Bereits die erste halbe Stunde mit Ligeti und Wagner war musikalisch sensationell. Die 64 Streicher faszinierten mit ihrem spannungsreichen Spiel vom kaum hörbaren pianissimo zum satten forte-Klang, ein Klangfarbengemälde, bei dem sich sphärische Vorgänge geradezu aufdrängten. Dazu die weichen Bläserklänge, eine Wirkung, bei der die Besucher den Atem anhielten. Tatsächlich herrschte in der großen Philhar­monie absolute Stille und Konzentration auf die Musik. Sensationell war der fließende Übergang von den langsam verklingenden 56-stimmigen Streicherklängen zum überirdisch-lichten Streichervorspiel zur Oper Lohengrin. Simon Rattle steigerte die Musik zu höchster Verzückung mit der weihevollen Wiederkehr des Gralsthemas in den Trompeten und Posaunen.

Zur Pause meinten im Gespräch zahlreiche Besucher, schade, dass wir nicht noch mehr Wagner-Musik hören, die Darbietung des fast 100 Musiker starken Orchesters begeisterte nicht nur, sie ging unter die Haut.

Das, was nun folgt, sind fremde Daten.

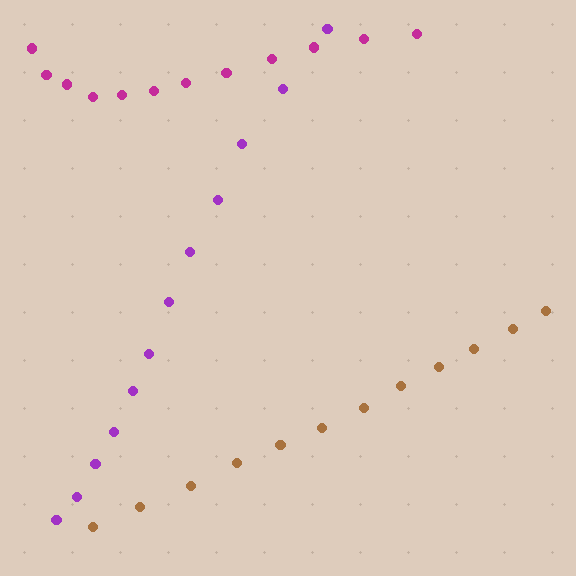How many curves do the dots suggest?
There are 3 distinct paths.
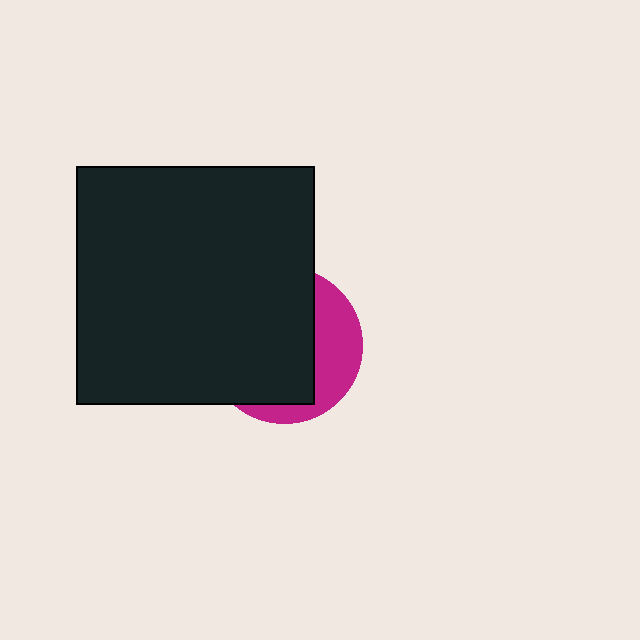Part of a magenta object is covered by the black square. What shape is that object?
It is a circle.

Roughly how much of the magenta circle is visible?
A small part of it is visible (roughly 31%).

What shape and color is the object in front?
The object in front is a black square.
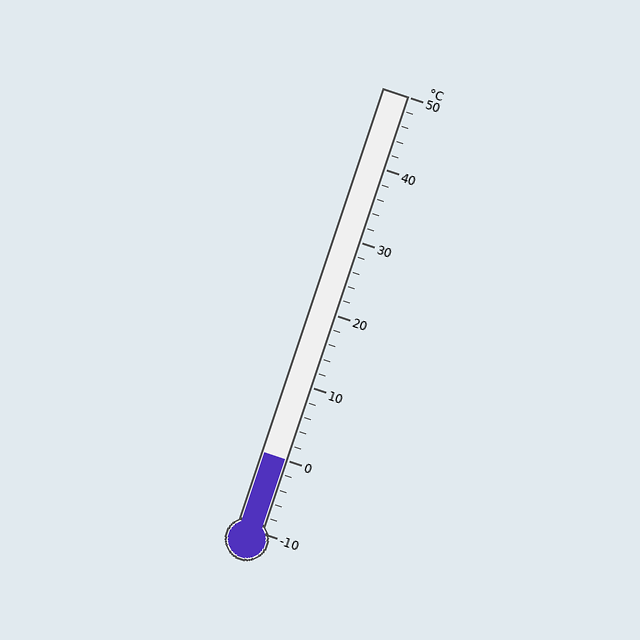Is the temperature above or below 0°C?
The temperature is at 0°C.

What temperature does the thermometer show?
The thermometer shows approximately 0°C.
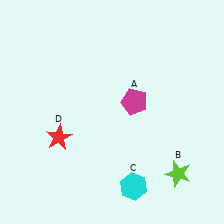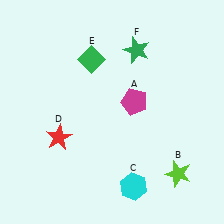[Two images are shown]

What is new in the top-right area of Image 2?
A green star (F) was added in the top-right area of Image 2.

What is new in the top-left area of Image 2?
A green diamond (E) was added in the top-left area of Image 2.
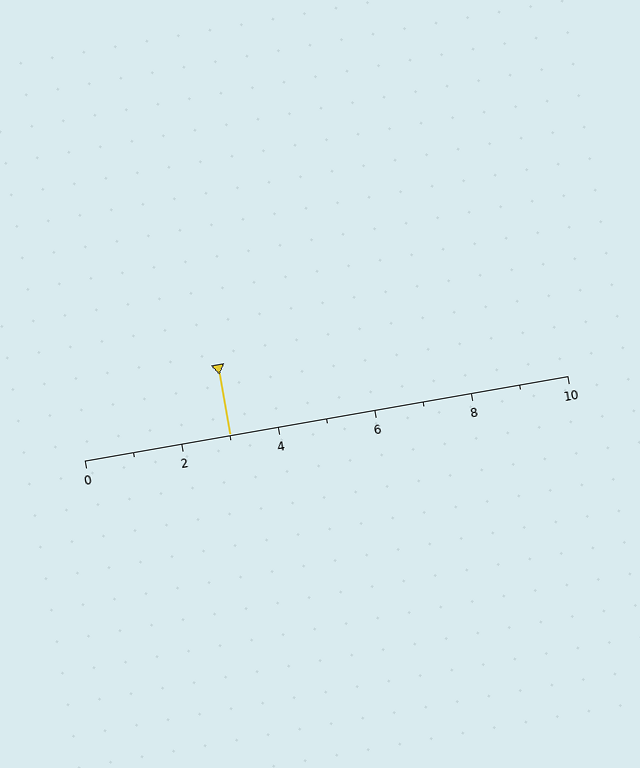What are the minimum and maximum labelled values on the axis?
The axis runs from 0 to 10.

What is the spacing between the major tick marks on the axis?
The major ticks are spaced 2 apart.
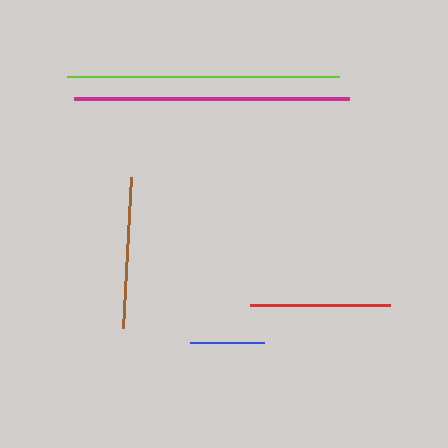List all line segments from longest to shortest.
From longest to shortest: magenta and lime (about equal), brown and red (about equal), blue.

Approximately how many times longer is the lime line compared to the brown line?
The lime line is approximately 1.8 times the length of the brown line.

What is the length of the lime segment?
The lime segment is approximately 272 pixels long.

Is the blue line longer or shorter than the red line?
The red line is longer than the blue line.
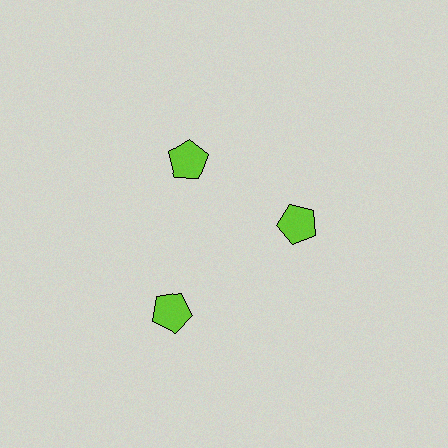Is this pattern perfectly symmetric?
No. The 3 lime pentagons are arranged in a ring, but one element near the 7 o'clock position is pushed outward from the center, breaking the 3-fold rotational symmetry.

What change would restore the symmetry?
The symmetry would be restored by moving it inward, back onto the ring so that all 3 pentagons sit at equal angles and equal distance from the center.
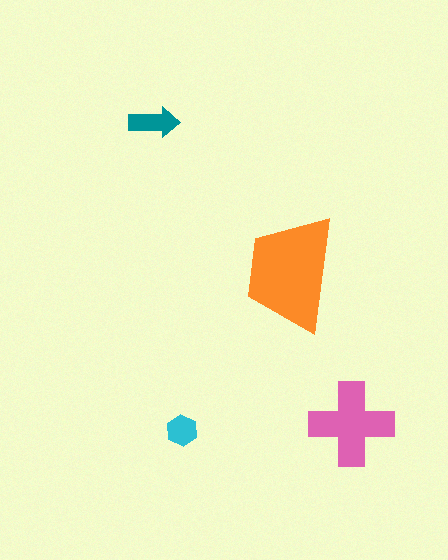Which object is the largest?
The orange trapezoid.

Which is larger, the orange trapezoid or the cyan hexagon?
The orange trapezoid.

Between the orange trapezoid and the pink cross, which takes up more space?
The orange trapezoid.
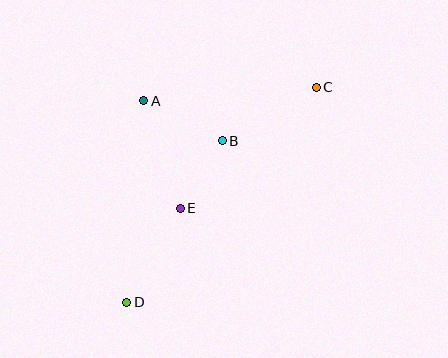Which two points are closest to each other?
Points B and E are closest to each other.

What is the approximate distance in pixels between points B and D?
The distance between B and D is approximately 188 pixels.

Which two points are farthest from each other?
Points C and D are farthest from each other.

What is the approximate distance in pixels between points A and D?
The distance between A and D is approximately 202 pixels.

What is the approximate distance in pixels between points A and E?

Aber auch die nicht leicht zu hörende 6. Sinfonie von Mahler wurde von Simon Rattle mit seinem Weltklasse-Orchester so transparent, leidenschaftlich-emotional und dynamisch spannungsvoll gestaltet, dass trotz des pessimistisch verklingenden Schlusssatzes die über 2000 Besucher mit stehenden Ovationen dem Orchester und seinem Ausnahmedirigenten für ein musikalisches Erlebnis höchster Qualität dankten – ein Konzert, das man nicht so schnell vergisst!